Another scenario: You’re at a family dinner and — oh, no — somebody brings up politics. “Damn right, Mexico is paying for that wall!” your grandfather intones, pounding his fist on the table, sending the cutlery flying. A mean-spirited, yet totally progressive retort is on the tip of your tongue, but instead you grab the stereo remote and MMMMMMM WHATCHA SAYYYYYYYY — smash cut to you and your grandfather hugging it out, and then Gary Johnson materializes out of nowhere and taps you on the shoulder to ask if he can join in the hug too. Of course he can. Trey Atwood wasn’t wounded in vain!

Imagine: Drake invites Meek Mill into the studio, tells him very sincerely that he wants to put this whole beef behind them and collaborate on a track together. Meek is skeptical, but for the purpose of this anecdote not that skeptical, because he goes and meets Drake anyway. “Wait till you hear this track 40 came up with, shit is next level,” Drake says, hitting play:

“Man, you got me!” Meek Mill grins. He and Drake hug. An unprecedentedly gorgeous rainbow appears simultaneously in the skies over both Philly and Toronto, and for the rest of the day similar and remarkably uncreative pictures of it flood your Instagram feed.

There are no rules to Hide-and-Seeking. You can start anywhere in the song. You can play it through any device. A savvy Silicon Valley entrepreneur is probably developing an app right now that allows you to cue the song with your mind.
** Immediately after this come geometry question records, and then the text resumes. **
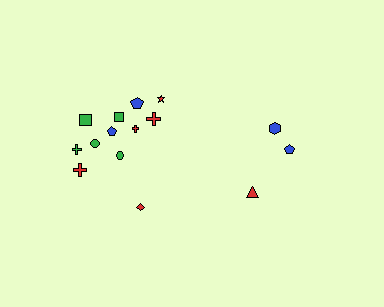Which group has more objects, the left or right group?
The left group.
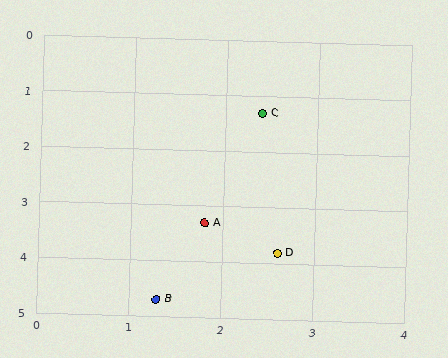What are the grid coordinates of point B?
Point B is at approximately (1.3, 4.7).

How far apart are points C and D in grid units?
Points C and D are about 2.5 grid units apart.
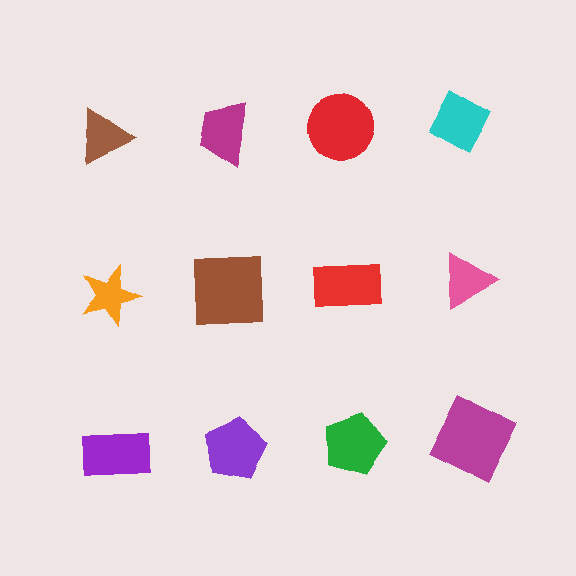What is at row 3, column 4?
A magenta square.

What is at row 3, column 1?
A purple rectangle.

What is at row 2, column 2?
A brown square.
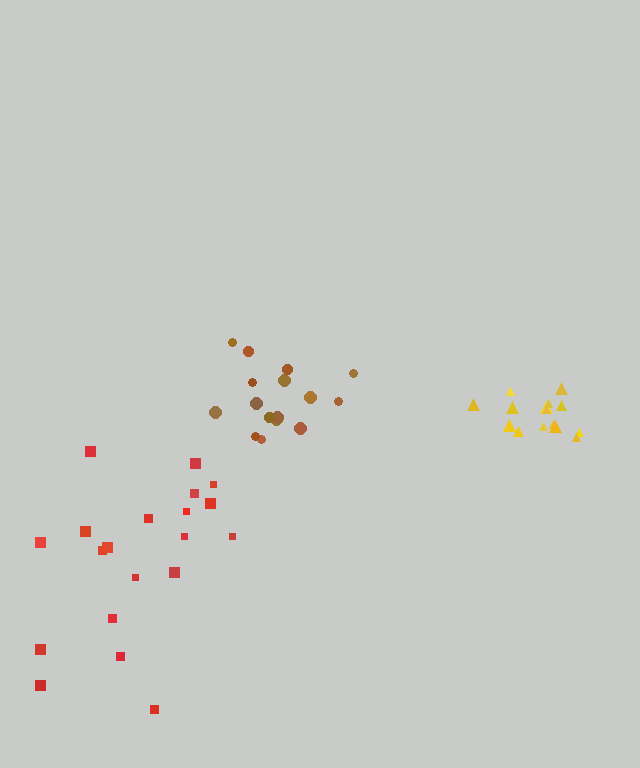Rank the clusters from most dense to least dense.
yellow, brown, red.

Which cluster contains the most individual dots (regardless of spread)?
Red (20).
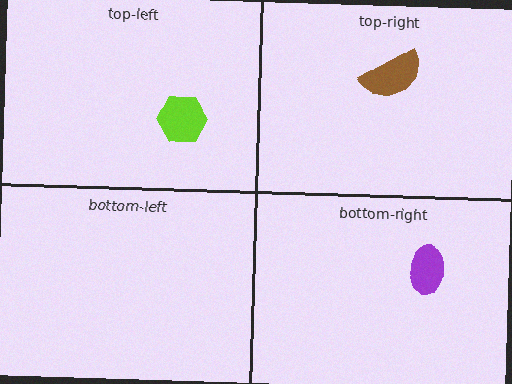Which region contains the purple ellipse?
The bottom-right region.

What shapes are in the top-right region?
The brown semicircle.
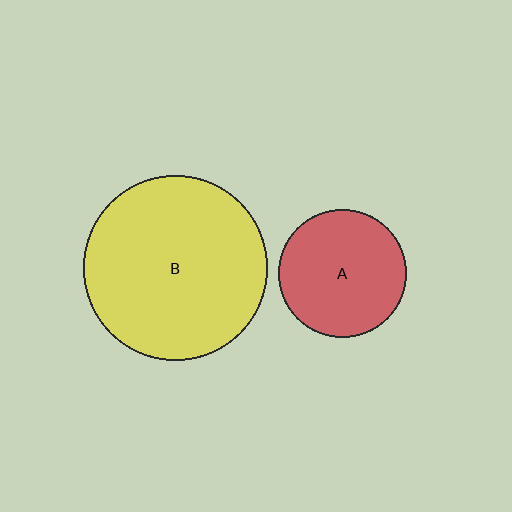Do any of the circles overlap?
No, none of the circles overlap.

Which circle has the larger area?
Circle B (yellow).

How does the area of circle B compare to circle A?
Approximately 2.1 times.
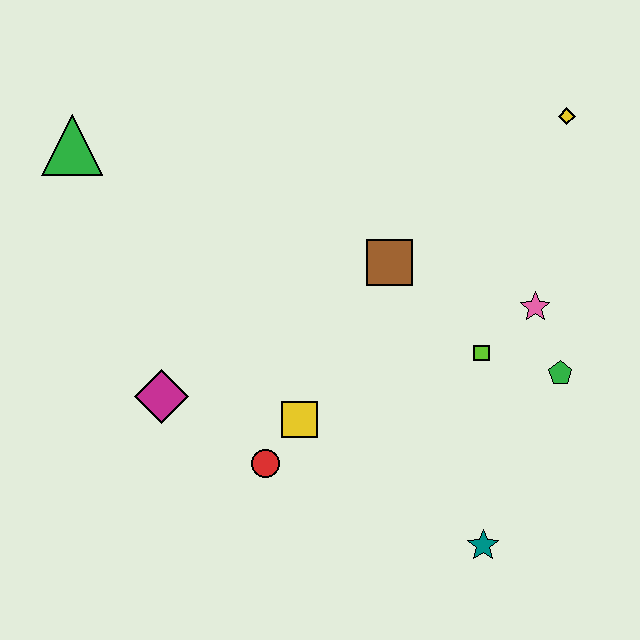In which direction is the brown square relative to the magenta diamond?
The brown square is to the right of the magenta diamond.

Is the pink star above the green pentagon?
Yes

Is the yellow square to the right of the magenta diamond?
Yes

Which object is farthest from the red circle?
The yellow diamond is farthest from the red circle.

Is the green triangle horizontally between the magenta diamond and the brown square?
No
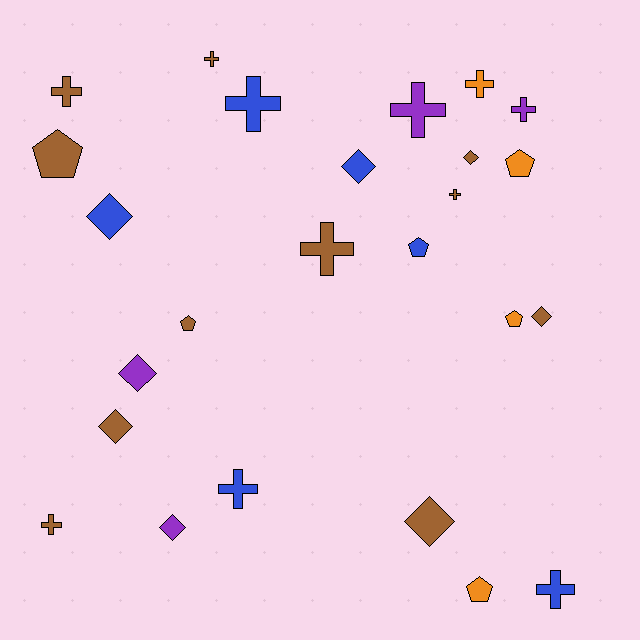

You know how Donald Trump says he has a secret plan to defeat ISIS, but he won’t tell anybody what it is? Well … I think I know …

… if you know what I mean.

Look, Rickrolling had its moment, but it feels like ancient history by now, and it’s a shame we never really found its replacement. The Rickroll also seems light-hearted by today’s standards, because these are dark, divided times — which means we need a music-cue-related prank that can bring us together rather, than drive us further apart.

Which is why I am telling you this right now. Be the change you wish to see in the world. The dust has only just begun to form crop circles in the carpet, my friends. Go forth and Hide-and-Seek.